True, negligence is a breach of duty and is ‘ ‘ relative to time, place and circumstance ” (Caldwell v. Village of Is. Park, 304 N. Y. 268). Yet the neglect here claimed to constitute a breach of the duty of adequate general supervision, related to the time, place and circumstance disclosed by the evidence, do not spell out a foreseeable danger when considered in the light of established authority that all movement of pupils need not be under constant scrutiny (Wilber v. City of Binghamton, 271 App. Div. 402, affd. 296 N. Y. 950).

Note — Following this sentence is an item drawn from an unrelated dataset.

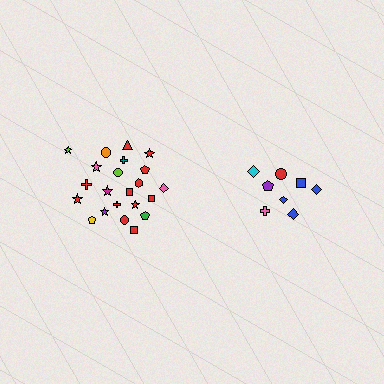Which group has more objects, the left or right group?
The left group.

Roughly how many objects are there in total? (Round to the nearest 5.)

The monitor’s attendance and her supervision under the direction of the assistant principal was undeniably adequate and served to keep the line in order while she was in attendance. Her momentary absence while attending to the portion of the line inside the office of the assistant principal during the disorder or the impulsive actions of the children do not establish a lack of such adequate supervision. The prior misbehavior of the children, even if plaintiffs’ version of their conduct be accepted, cannot possibly be the basis of a finding of fact that it represented a truly foreseeable danger to the children on the line. While there are several distinguishing factors between the case at hand and that of Bertola v. Board of Educ. of the City of N. Y. (1 A D 2d 973), both cases do have in common the crucial factor that “ closer supervision could not have been reasonably apprehended” (Ohman v. *164Board of Educ. of the City of N. Y., 275 App. Div. 840, affd. 300 N. Y. 306).
The verdicts for plaintiffs are set aside. The motion for a directed verdict for the defendant is granted. All other motions are denied.